Je coupe le contact. À présent je déambule dans la banlieue, par des avenues mal pavées et torrides. Des gens de couleur sont assis sur le seuil des maisons lépreuses. Tout est calme, tout flotte dans cette louche torpeur d’un après-midi brûlant. La radio continue de mouliner sa zizique débridée. Exceptés les poulardins des carrefours, la police est absente.

Pourtant ça devrait remuer. Voilà près de quarante minutes qu’on a embarqué miss Farragus.

Généralement, aux U.S.A., lorsqu’un téméraire sucre une riche héritière, le patacaisse est instantané. Je gamberge à la chose et j’en arrive à la conclusion suivante : nous avons dû opérer notre coup de main alors que les effectifs de la maisonnée étaient réduits au minimum. Si ça se trouve, il n’y avait que ces trois bonshommes à la « Résidence » au moment du rodéo ? Et peut-être nos victimes sont-elles toujours dans le sirop ? Quand le « vase » se met de la partie, tout marche admirablement, avec une veine insolente. C’est aussi tenace que la cerise, la chance, mes amis. Elle est obstinée, inventive. Lorsque le destin coopère, vous pouvez lui laisser la bride sur le cou : il vous mènera à bon port.

Je contourne la ville cahin-caha. Dès qu’on s’éloigne de la mer, la chaleur devient infernale. Ils vont périr de déshydratation, les occupants du fourgon postal. Je mâchouille mon chewing-gum avec frénésie. Rien qui donne l’air plus intelligent à un individu que de mastiquer cette ignominie. Prenez n’importe quel brillant intellectuel, cloquez-lui une tablette de caoutchouc dans le museau et aussi sec il ressemblera à un ruminant dégénéré !

Pas la peine de faire des frais quand vous voulez vous déguiser en crétin, les gars. Inutile de vous forcer à loucher, de vous distordre la mâchoire, de vous fourrer des boulettes de mie dans les trous de nez ou de vous martyriser la bouille en grimaces oiseuses. Une tablette de gum et le tour (de con) est joué, je garantis !

C’t’inventerie-là, seuls les Ricains pouvaient l’assumer. Fallait un cerveau yankee, absolument, pour concevoir un truc pareil. Ils ont le génie de l’inutilité, ces mecs. Car enfin, pour inventer quèque chose qui ne sert à rien, faut des dons particuliers, non ? Je sais, y a des esportifs qui prétendront que ça décontracte de mastiquer à vide. Décontracte mes fesses, tiens donc ! Ça ne décontracte que ceux qui sont décontractés. Moi, ça m’horripile la prostate. J’enrage de boulotter pour de rire un truc pas consommable. Alors, m’objecterez-vous, pourquoi t’es-tu filé un chlorophyllicateur dans la pipe si t’as horreur, eh, pomme à l’eau ? Eh bien, pour l’excellente raison, mes infects gueux, qu’en cas d’interpellation, d’avoir la bouche pleine et remuante me permettrait de répondre par monosyllabes et de planquer mon accent français, you see ?

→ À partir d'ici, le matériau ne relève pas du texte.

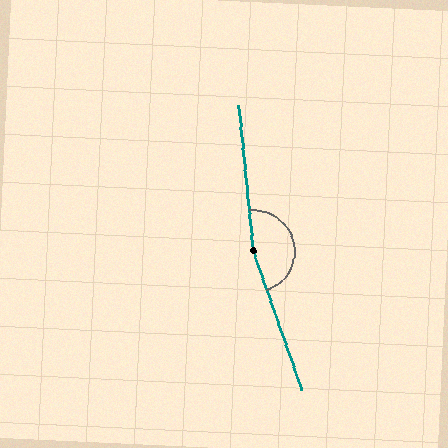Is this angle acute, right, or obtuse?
It is obtuse.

Eh puis merde, je suis trop bon de vous donner ces explications, j’ai pas de compte à vous rendre, si ? Mais enfin, mais enfin ! C’est de l’inquisition, ma parole ! Où qu’on va s’y faut se justifier le comportement à chaque instant !

Je roule encore une plombe sans que le poste ait encore mentionné notre petite « affaire ». Pour le coup, ça commence à me troubler. La police aurait-elle décidé de pas moufter et d’entreprendre la chasse à l’homme sans mettre l’information dans le circuit ?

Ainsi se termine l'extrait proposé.